Billings man sentenced to 10 years in prison for trafficking meth, possessing gun on Rocky Boy’s Indian Reservation

Source: United States Bureau of Alcohol Tobacco Firearms and Explosives (ATF)

GREAT FALLS — A federal judge today sentenced a Billings man who admitted to armed trafficking of methamphetamine and other substances on the Rocky Boy’s Indian Reservation to 10 years in prison, to be followed by five years of supervised release, U.S. Attorney Jesse Laslovich said.

The defendant, David Victor Fast Horse, 36, pleaded guilty in September 2024 to possession with intent to distribute meth and to possession of a firearm in furtherance of a drug trafficking crime.

Chief U.S. District Judge Brian M. Morris presided.

In court documents, the government alleged that on Aug. 30, 2022, tribal law enforcement conducted a traffic stop of a pickup truck on Upper Road on the Rocky Boy’s Indian Reservation because officers believed the driver had a tribal warrant for her arrest.
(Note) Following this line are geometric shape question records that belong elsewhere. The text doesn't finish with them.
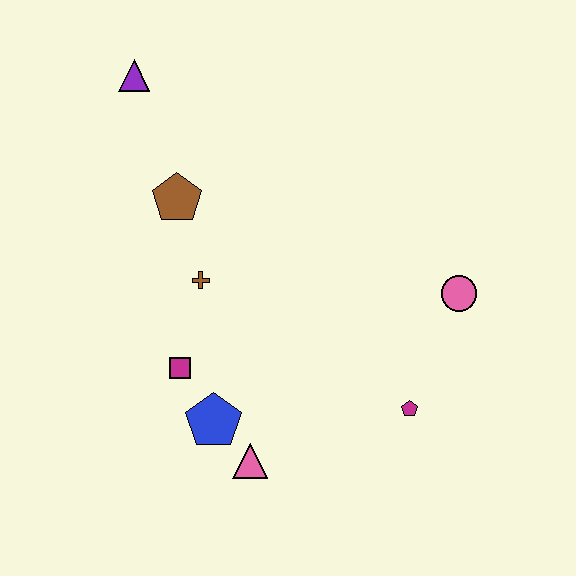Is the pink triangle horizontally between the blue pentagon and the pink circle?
Yes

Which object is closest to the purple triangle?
The brown pentagon is closest to the purple triangle.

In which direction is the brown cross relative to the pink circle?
The brown cross is to the left of the pink circle.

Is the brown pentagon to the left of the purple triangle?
No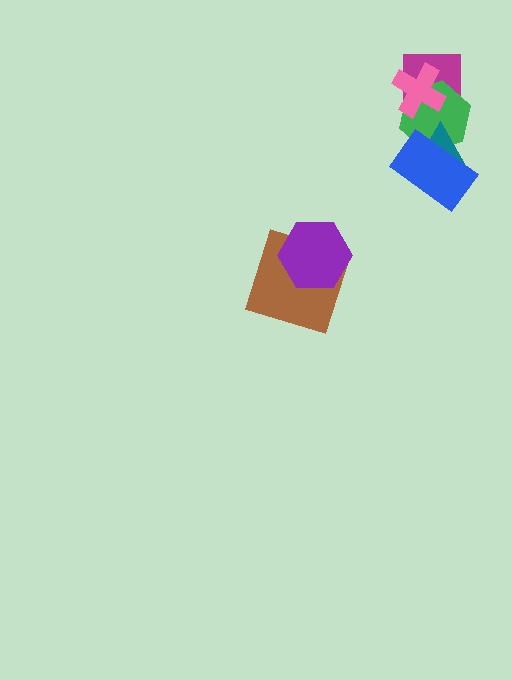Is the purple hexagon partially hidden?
No, no other shape covers it.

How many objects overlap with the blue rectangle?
2 objects overlap with the blue rectangle.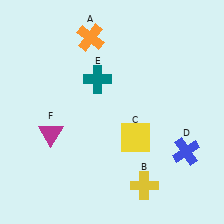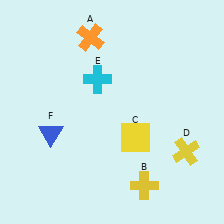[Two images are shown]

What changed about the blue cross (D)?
In Image 1, D is blue. In Image 2, it changed to yellow.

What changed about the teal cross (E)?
In Image 1, E is teal. In Image 2, it changed to cyan.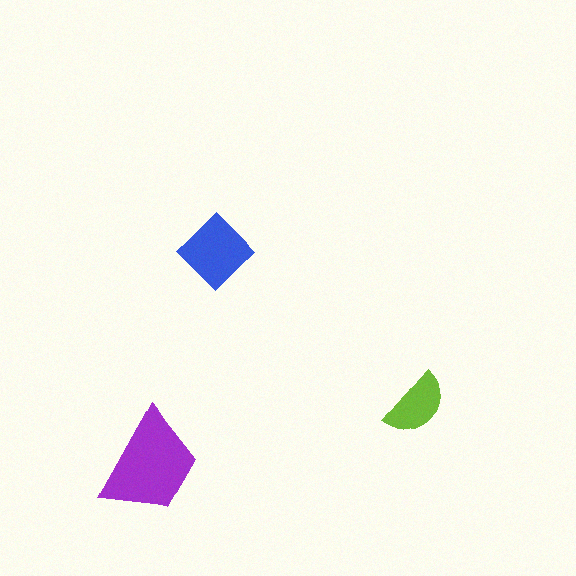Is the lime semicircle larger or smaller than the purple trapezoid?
Smaller.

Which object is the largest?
The purple trapezoid.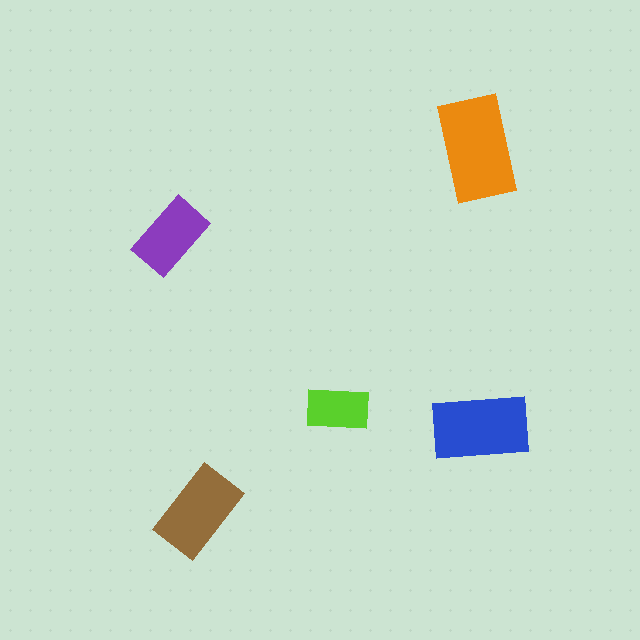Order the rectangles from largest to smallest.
the orange one, the blue one, the brown one, the purple one, the lime one.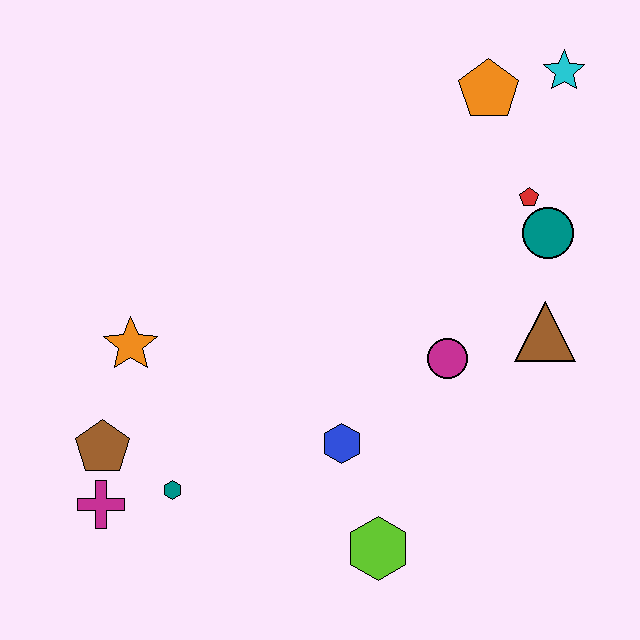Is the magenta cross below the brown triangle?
Yes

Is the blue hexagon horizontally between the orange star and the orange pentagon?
Yes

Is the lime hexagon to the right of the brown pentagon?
Yes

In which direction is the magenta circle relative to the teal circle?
The magenta circle is below the teal circle.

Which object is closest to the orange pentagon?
The cyan star is closest to the orange pentagon.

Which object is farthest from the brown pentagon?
The cyan star is farthest from the brown pentagon.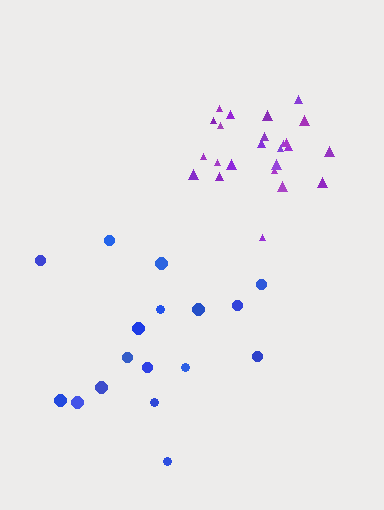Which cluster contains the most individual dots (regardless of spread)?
Purple (24).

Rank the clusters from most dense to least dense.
purple, blue.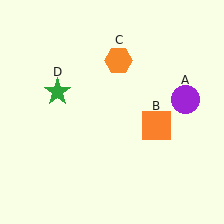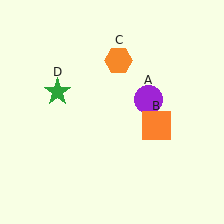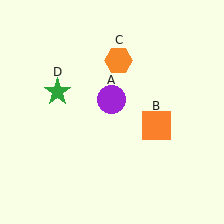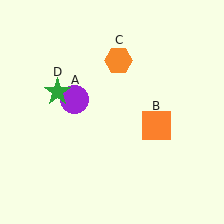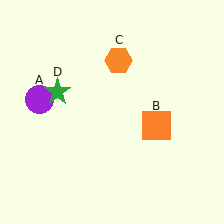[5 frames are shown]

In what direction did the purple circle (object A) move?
The purple circle (object A) moved left.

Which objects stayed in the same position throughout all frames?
Orange square (object B) and orange hexagon (object C) and green star (object D) remained stationary.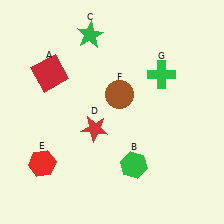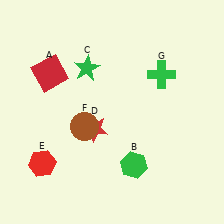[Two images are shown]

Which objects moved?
The objects that moved are: the green star (C), the brown circle (F).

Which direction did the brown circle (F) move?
The brown circle (F) moved down and to the left.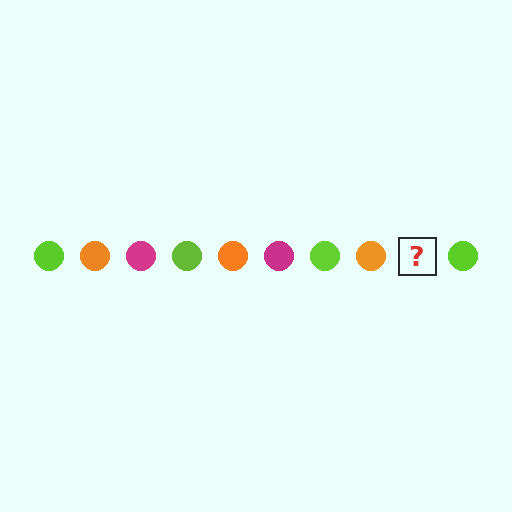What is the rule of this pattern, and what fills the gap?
The rule is that the pattern cycles through lime, orange, magenta circles. The gap should be filled with a magenta circle.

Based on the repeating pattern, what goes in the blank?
The blank should be a magenta circle.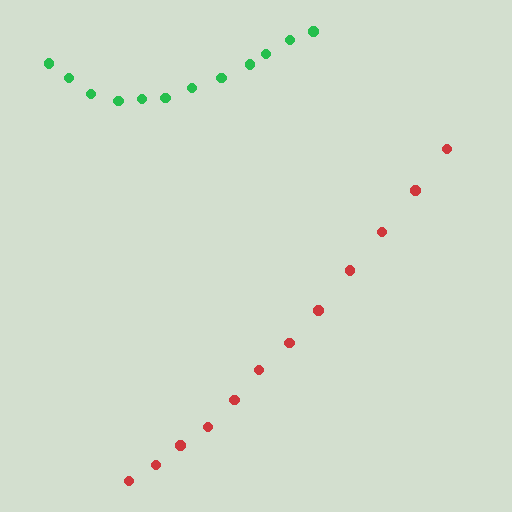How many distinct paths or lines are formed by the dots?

A man jumped out of the front passenger seat and began running. A Rocky Boy’s police officer caught up with the man, later identified as Fast Horse, and found him retreating around a shed. Officers retraced Fast Horse’s path and located a green pistol and black case hidden near a woodpile where he had emerged. Fast Horse said he was given the gun and case and told to run. Officers opened the case and found 18 blue pills, which tested for a mixture of substances, two small baggies with a small amount of meth, a digital scale and a car key. Fast Horse later admitted he sold meth, but not fentanyl, and that he had come to Rocky Boy’s to buy drugs from his friend. Fast Horse is prohibited from possessing firearms because of a prior federal felony conviction for burglary.

The U.S. Attorney’s Office prosecuted the case. The Rocky Boy’s Police Department, FBI, Bureau of Alcohol, Tobacco, Firearms and Explosives, U.S. Marshals Service, Drug Enforcement Administration and Billings Police Department conducted the investigation.